A development of the format to promote participation
To make participation even more accessible, the format has been slightly condensed so the overall length is 8 months, as opposed to 9, and 6 legs as opposed to 8, with a prologue. The start is scheduled for late summer 2025 and the finish for April 2026. The geographical scope of the legs will be in the same vein as that of 2022 / 2023: a prologue setting sail from France, an official start in Southern Europe or South of Europe , the first Atlantic leg, an Indian Ocean leg, a Pacific Ocean leg, a leg in the southern part of the South American continent, a second Atlantic leg and a finish in France. The 30,000-mile course remains very full-on for this circumnavigation of the globe via the 3 capes, with an average of 5,000 miles per leg and around 150 days at sea for first finisher, but still in line with a category 1 race in that it limits the time spent in the more hostile latitudes. The intention is to repeat the particularly attractive stopovers, as well as offer up some new destinations with the same spirit of adventure and exploration. The stopovers will be announced as and when they have been formalised by contract, a process that’s already underway for some, with the aim of concluding all of them by the end of 2023. Around fifteen campaigns at the start, namely double that of 2022, is a reasonable objective for participation numbers in 2025 / 2026 so as to enable qualitative growth for the event.

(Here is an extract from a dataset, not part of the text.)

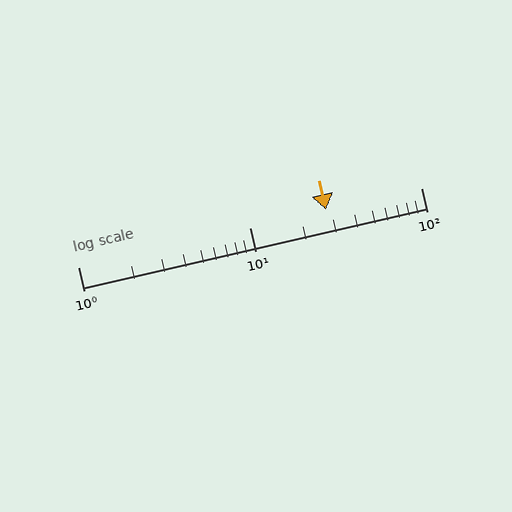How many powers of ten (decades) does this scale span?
The scale spans 2 decades, from 1 to 100.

A sports objective geared towards gender diversity
With a mixture of profiles – from experienced amateurs keen for an experience of a lifetime, to professionals (40% of the skippers in 2022/2023) assisting amateur skippers, like this year’s Dutch winner SEC HAYAI, and sailors completing a world tour to flesh out their on-the-water experience like the Japanese team on MILAI – variety has been a key ingredient in the event’s success. The GLOBE40 is a top-level event, which is neither a purely professional race nor an event reserved for ‘super-amateurs’. The evolution of the race format also aims to fit around the teams’ event schedule for the Class40’s European circuit, with whom there is contact. There will be an emphasis on a mixture of women and men too, as the organisation is eager to develop the participation of women in this ‘Holy Grail’ of offshore racing that is a circumnavigation of the globe. The experience of the first edition demonstrates how much women contribute to a race where stamina and mental strength play a very important role. Finally, an international mixture will be welcome, because this profusion of nationalities forms part of the GLOBE40’s DNA and gives the event a highly original atmosphere.

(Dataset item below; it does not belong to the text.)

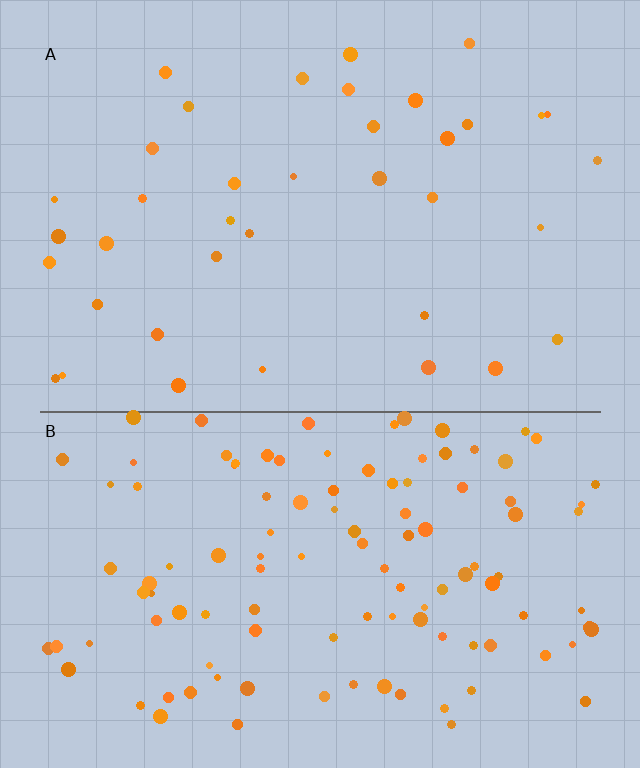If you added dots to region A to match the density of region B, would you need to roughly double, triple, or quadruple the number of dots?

An event with its finger on the pulse of the territories it traverses
A far cry from the conventional narrative about societal or environmental commitment, the recently concluded first-edition of the GLOBE40 has proven its commitment and its desire to get to know and gain a deeper insight into the countries traversed and the peoples encountered along the way. In this way, nearly half of the media coverage – including 6 x 26’ programmes – was devoted to themes ranging from the competitive aspects of the race through to an incredible variety of encounters popularised by the quality of the photo and video reports created by professionals keen to ensure that the plights of countries and their inhabitants do not go unseen. From the lighthouse keeper on the island of Mindelo in Cape Verde to the farmer in Mauritius, the reforestation and coral protection associations in Mauritius, those tasked with protecting marine mammals in French Polynesia, Tangier reclaiming its cultural history and the future of Antarctica in light of a huge surge in tourism. With a backdrop of the threats looming over the future of vast maritime spaces across an international zone, the GLOBE40 is really able to put its finger on the pulse of what is actually happening on the world’s oceans. Indeed, it witnessed first-hand, a fleet of a 100-industrial trawlers plundering the ocean’s resources within a 30-mile radius of the coast of Argentina, complete with their impoverished crews, presenting a very real danger.